History of Present Illness
A 58-year-old Caucasian man was taken to the emergency room (ER) after a motorcycle accident (collision with a car). The patient had thoracic and head trauma.
Past Medical History
The patient had been suffering from paroxysmal atrial fibrillation for about 8 years and was regularly taking anticoagulant therapy for stroke prevention. One year earlier, vitamin K antagonist (warfarin, dose adjusted for a target international normalized ratio [INR] of 2–3) was replaced with a direct oral anticoagulant (dabigatran 150 mg two times daily). The patient had been using a nocturnal continuous positive airway pressure (CPAP) device for 5 years for obstructive sleep apnea syndrome (OSAS).
Physical Examination and Early Clinical Findings
At the ER, the patient was found to be alert and had pain in his right hemithorax. The first measurement of oxygen saturation showed very low values (Sp O 2 78%) and the administration of oxygen 15 L/min via a face mask with reservoir (fraction of inspired oxygen [Fi O 2 ] approximately 90%) was needed to obtain Sp O 2 of 94% or greater. Breaths were frequent (around 40/min) and shallow. The patient had no signs of subcutaneous emphysema in the neck or chest. Breath sounds were reduced at the lower right pulmonary field.
Blood pressure was 105/70 mm Hg. Hemoglobin was 11.2 g/dL. Coagulation tests revealed an increase in prothrombin time (PT: 16 seconds; normal range 11.0–13.0 seconds), INR was 1.58 (normal values < 1.1), and activated partial thromboplastin time (aPTT) was 50 seconds (normal range 25–35 seconds). Leukocytes and inflammatory indices were just above the normal limits (white blood cell [WBC] count 11,900 cells/μL; C-reactive protein [CRP] 12 mg/L). The patient had an occipital scalp laceration, which was promptly closed with surgical staples.

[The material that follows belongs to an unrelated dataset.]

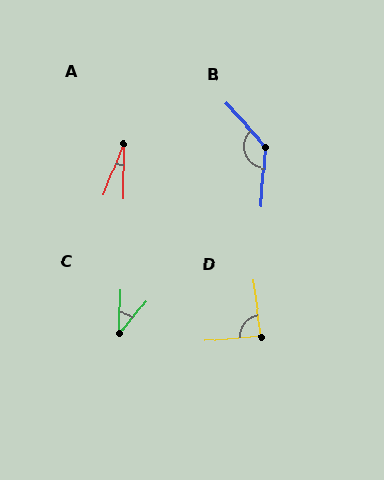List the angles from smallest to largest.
A (21°), C (38°), D (86°), B (133°).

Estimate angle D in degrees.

The patient underwent total-body computed tomography (CT), which identified multiple bilateral rib fractures. On the right side, some ribs were broken in several parts, and a few bone fragments had reached the pleural cavity. Right pleural effusion suggestive of hemothorax (maximum thickness 27 mm) and thin right pneumothorax (maximum thickness 7 mm) were evident, as well as large hyperdensity in the right upper lobe, resulting from pulmonary contusion, and hyperdensity in the right lower lobe in contiguity with the pleural effusion, resulting from partial atelectasis ( Figs. 19.1 and 19.2 ). The patient also had a spinous process fracture of the T2 vertebra, and bilateral slightly displaced sacral ala fractures at the level of S1–S3, without spinal cord injury. The findings from brain and abdomen CT were unremarkable.
Opioid analgesics were administered (intravenous morphine 0.1 mg/kg during ambulance transport, followed by intravenous fentanyl 100 μg). The patient underwent endotracheal intubation and received invasive mechanical ventilation and then was admitted to the intensive care unit (ICU).
Because the patient was deeply sedated and intubated, his wife gave the consent for thoracic drainage. Prothrombin complex concentrate (PCC) was administrated to obtain rapid replacement of coagulation factors. Under ultrasound guidance, the thoracic surgeon performed an exploratory puncture at the seventh right intercostal space along the middle axillary line. He used a syringe previously filled with anesthetic (lidocaine 20 mg/mL, 1 ampule of 10 mL corresponding to 200 mg). Dark blood came out of the pleural cavity. A subsequent small incision was made with the tip of the scalpel, and a small-bore pleural drain (12-French [Fr]) was placed. This was secured to the skin with a 2-0 silk suture and connected to an underwater seal drainage system. About 300 mL of dark blood was evacuated in a few minutes, and 200 mL of bloody fluid came out in the next 12 hours. Minor transient air leaks were observed as well. Chest radiography confirmed good drain positioning and showed reduction of pleural effusion.
Unfortunately, after a further 24 hours later, sudden worsening of the oxygen parameters was observed. The movements of the right hemithorax were extremely reduced, and breath sounds on this side were almost absent. Repeat chest CT revealed large right pneumothorax with slight contralateral displacement of the mediastinal structures ( Fig. 19.3 ).
Computyed tomography (CT) pneumothorax (See )
The thoracic surgeon then urgently placed a chest drain in the fourth right intercostal space, along the anterior axillary line ( Fig. 19.4 ). Because adequate time had passed from suspension of the anticoagulant and because the hemoglobin level was stable, a large-bore chest tube (28-Fr) was used. It was secured to the skin with a 0 silk suture and connected to a three-chamber drainage system ( Fig. 19.5 ). There was abundant air leakage, which persisted for several days, manifesting as continuous bubbling. The lower pleural drain was found to be blocked by clots and was therefore removed.